Husnul kini bisa sedikit bernafas lega. Tujuan awalnya mendirikan TPM adalah untuk mengalihkan perhatian anak-anak dari video games, dan itu sudah tercapai. Tiga bulan pertama TPM dibuka, warung video games tutup karena anak-anak tidak ada yang bermain. Husnul juga bersyukur, beberapa anak-anak TPM Tanyoe bisa mendapat beasiswa. Ini membuat anak-anak dan orangtua yang lain jadi terpacu. Dulu banyak yang merasa TPM ini tidak berguna karena kegiatannya lebih terlihat seperti bermain. Namun, ketika ada anak dari keluarga kurang mampu yang mendapat beasiswa, mereka merasa akan punya peluang yang sama bila ikut bergabung di TPM.

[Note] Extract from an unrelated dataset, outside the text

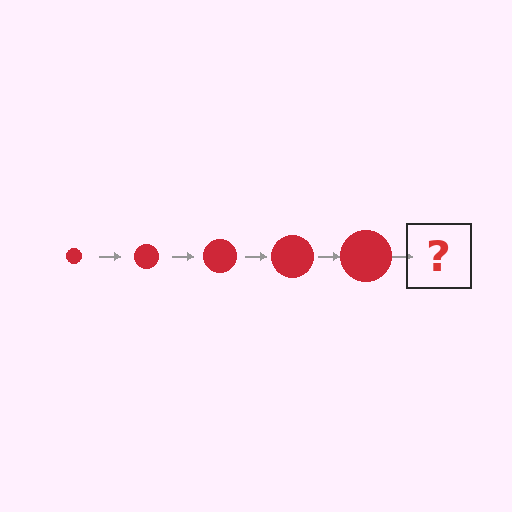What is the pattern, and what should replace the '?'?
The pattern is that the circle gets progressively larger each step. The '?' should be a red circle, larger than the previous one.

Husnul berharap TPM Tanyoe bisa bertahan dan mampu menciptakan regenerasi berikutnya, sehingga semangat berbagi yang ditularkan akan terus ada. Kalau TPM hanya bergantung pada Husnul, maka bila Husnul pergi, kegiatan TPM pun akan berhenti juga, dan hanya sampai di Lambirah saja. Tapi dengan regenerasi, meskipun Husnul sudah tidak ada lagi di Lambirah, TPM akan tetap bertahan, bahkan bisa diduplikasi ke daerah lain. Sekarang pun, menurut Husnul, sudah ada beberapa teman yang sedang dalam proses mendirikan TPM serupa di daerah lain. Kini, setelah TPM Tanyoe berdiri, Husnul juga melihat ada pola yang berubah di kampung Lambirah. Jika dulu yang menjadi ukuran adalah anak yang cantik atau ganteng, sekarang anak yang pintar dan berprestasi. Kampungnya pun sekarang juga lebih terbuka. Misalnya, pernah mendapat kunjungan mahasiswa dari Universitas Malaya, Malaysia, yang melakukan bakti sosial dan KKN karena ingin melihat TPM Tanyoe seperti apa.

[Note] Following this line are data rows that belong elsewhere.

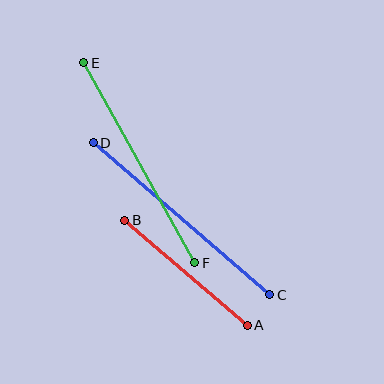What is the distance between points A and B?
The distance is approximately 161 pixels.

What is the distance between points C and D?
The distance is approximately 233 pixels.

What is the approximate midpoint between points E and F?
The midpoint is at approximately (139, 163) pixels.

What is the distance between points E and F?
The distance is approximately 229 pixels.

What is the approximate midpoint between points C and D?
The midpoint is at approximately (181, 219) pixels.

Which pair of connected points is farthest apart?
Points C and D are farthest apart.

PR terbesar yang Husnul hadapi sekarang adalah bagaimana membuat TPM Tanyoe bisa bertahan dan menyebar ke daerah lain. Sekarang sudah ada pengurus TPM yang mendapat beasiswa. Husnul pun berharap, adik-adik yang sekarang menjadi murid, kelak ingin juga mengajar di sini, karena berharap mendapat beasiswa. Husnul juga berharap pengurus TPM bisa mendapat semacam uang transpor atau uang pengganti pulsa. Kini, TPM Tanyoe juga melakukan kerja sama dengan berbagai lembaga, bentuknya bisa berupa grant atau hibah, buku, kunjungan, dan sebagainya. Salah satunya dengan Regional English Language Office (RELO) dari Kedutaan Besar Amerika. Berkat kerja keras Husnul, TPM Tanyoe juga berhasil meraih berbagai penghargaan, salah satunya Juara Perpustakaan Desa Se-Aceh Besar. Sedangkan penghargaan untuk Husnul pribadi, antara lain Pelita Nusantara Award 2013 dam mengikuti Youth Leadership Camp ke Australia tahun 2012. Kesibukannya megurus TPM Tanyoe, juga tak membuat semangat Husnul menurun saat saat melanjutkan studi S2 di Universitas Syiah Kuala, Banda Aceh, Perempuan yang hobi traveling, membaca novel, dan bertemu dengan hal-hal atau orang baru ini mengaku, orangtua, khususnya sang ibu, adalah inspirasi hidupnya.